The prephenate dehydrogenase component of the bifunctional T-protein in enteric bacteria can utilize L-arogenate.

作者信息

Ahmad S, Jensen R A

出版信息

FEBS Lett. 1987 May 25;216(1):133-9. doi: 10.1016/0014-5793(87)80771-8.
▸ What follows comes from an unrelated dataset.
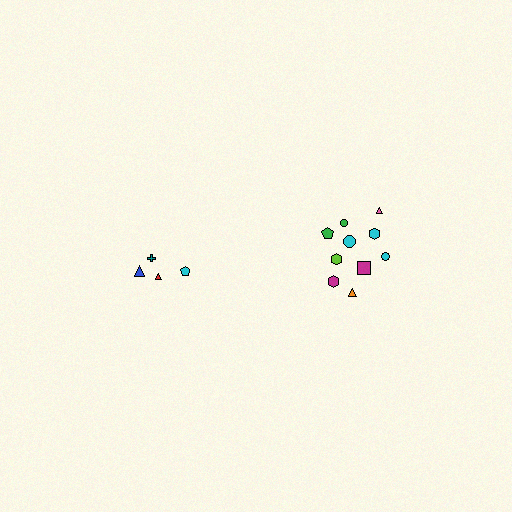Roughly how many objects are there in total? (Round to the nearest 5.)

DOI:10.1016/0014-5793(87)80771-8
PMID:3556217
Abstract

The prephenate dehydrogenase component of the bifunctional T-protein (chorismate mutase:prephenate dehydrogenase) has been shown to utilize L-arogenate, a common precursor of phenylalanine and tyrosine in nature, as a substrate. Partially purified T-protein from Klebsiella pneumoniae and from Escherichia coli strains K 12, B, C and W was used to demonstrate the utilization of L-arogenate as an alternative substrate for prephenate in the presence of nicotinamide adenine dinucleotide as cofactor. The formation of L-tyrosine from L-arogenate by the T-protein dehydrogenase was confirmed by high-performance liquid chromatography. As expected of a common catalytic site, dehydrogenase activity with either prephenate or L-arogenate was highly sensitive to inhibition by L-tyrosine.

摘要

双功能T蛋白(分支酸变位酶:预苯酸脱氢酶)的预苯酸脱氢酶组分已被证明可利用L-阿洛酸(一种在自然界中苯丙氨酸和酪氨酸的常见前体)作为底物。使用从肺炎克雷伯菌以及大肠杆菌K12、B、C和W菌株中部分纯化得到的T蛋白,来证明在烟酰胺腺嘌呤二核苷酸作为辅因子存在的情况下,L-阿洛酸可作为预苯酸的替代底物。通过高效液相色谱法证实了T蛋白脱氢酶可将L-阿洛酸转化为L-酪氨酸。正如对共同催化位点所预期的那样,预苯酸或L-阿洛酸的脱氢酶活性对L-酪氨酸的抑制高度敏感。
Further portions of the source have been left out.